Dari Abu Hurairah RA, dia berkata, "Pada hari Rasūlullāh SAW berada di
tengah-tengah para 'sahabat-Nya, tiba-tiba datang seorang laki-laki seraya
bertanya, 'Wahai Rasūlullāh apakah Iman itu?' Beliau menjawab,'(Yaitu) engkau
beriman kepada Allāh SWT, para Malaikat-Nya, Kitab-Nya, hari pertemuan
dengan-Nya, para Rasul-Nya dan beriman kepada kebangkitan terakhir.' Laki-laki
tersebut bertanya kembali, 'Wahai Rasūlullāh!
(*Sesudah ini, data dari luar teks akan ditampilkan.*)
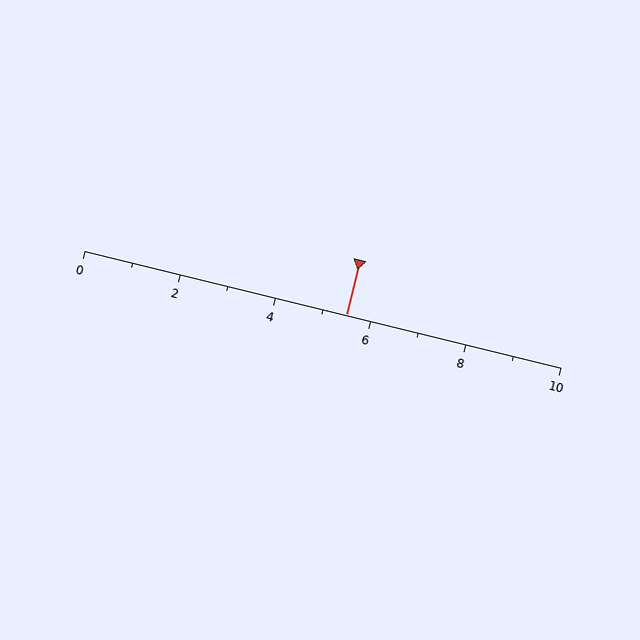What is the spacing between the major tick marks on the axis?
The major ticks are spaced 2 apart.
Apakah Islam itu?' Beliau menjawab,
'Islam yaitu engkau beribadah kepada Allāh SWT dan tidak menyekutukan-Nya dengan
sesuatupun, melaksanakan Shalat yang diwajibkan-Nya, menunaikan Zakat yang
diwajibkan dan berpuasa di bulan Ramadhan.' Lalu laki-laki itu kembali bertanya,
'Wahai Rasūlullāh apakah Ihsan Itu?' Beliau menjawab, ' (Yaitu) engkau menyembah
Allāh seolah-olah engkau melihat-Nya, maka jika engkau tidak dapat melihat-Nya
sesungguh-Nya Dia melihatmu.' Lalu ia bertanya kembali, 'Wahai Rasūlullāh
kapankah Hari Kiamat tiba?' Beliau menjawab, 'Orang yang ditanya tentang itu
tidaklah lebih mengetahui dari yang bertanya, akan tetapi akan aku jelaskan
kepadamu tanda-tandanya (kedatangannya), yaitu jika budak perempuan melahirkan
tuannya (itulah di antara tanda-tanda kiamat, dan apabila orang-orang telanjang
dan tidak beralas kaki menjadi pemimpin manusia itulah di antara tanda-tanda
kiamat, dan jika pengembala (Ri'aa al Buhmi)' hidup dalam gedung yang megah,
itulah di antara tanda-tanda kiamat. Juga terdapat 5 (lima) tanda-tanda yang
tidak diketahui kecuali Allāh SWT.' Kemudian Beliau membaca ayat (Sesungguhnya
Allāh, hanya pada sisi-Nya sajalah pengetahuan tentang hari kiamat) sampai
firman-Nya (Sesungguhnya Allāh Maha mengetahui lagi Maha Mengenal). Kemudian
laki-laki itu pergi meninggalkan beliau. Lalu Rasūlullāh SAW bersabda, 'Datangkanlah
laki-laki itu padaku' maka para sahabat berusaha mencari untuk membawanya
kembali pada Rasūlullāh, akan tetapi mereka tidak melihat apapun. Kemudian
Beliau bersabda, 'Dia adalah Jibril telah datang untuk mengajarkan agama kepada
manusia. " {Muslim 1/30}
Dari Sa'id bin Al Musayyab, dari bapaknya, ia berkata, "Tatkala menjelang
kematian Abu Thalib, Rasūlullāh SAW mendatanginya dan mendapati Abu Jahal dan
Abdullāh bin Abi Umayyah bin Al Mughirah berada di sisinya. Lalu Beliau berkata,
' Wahai Paman ucapkanlah Laa Ilaaha Illa Allāhu, kalimat yang akan aku
persaksikan untukmu di hadapan Allāh SWT.' Abu Jahal dan Abdullāh bin Abi
Umayyah berkata, 'Wahai Abu Thalib apakah kamu membenci agama Abdul Muthallib?'
Tak henti-hentinya Beliau SAW berusaha membimbingnya sambil mengulang-ulangi
kalimat tersebut, sehingga Abu Thalib berkata untuk terakhir kalinya kepada
mereka, bahwa dia menganut agama Abdul Muthallib dan menolak untuk mengucapkan
Laa Ilaaha Illahu. Lalu Rasūlullāh SAW berkata, "Demi Allāh aku akan memohon
ampun untukmu selama aku tidak dilarang. " Kemudian Allāh SWT menurunkan ayat, "Tiada
sepatutnya bagi nabi dan orang-orang yang beriman memintakan ampun (kepada Allāh)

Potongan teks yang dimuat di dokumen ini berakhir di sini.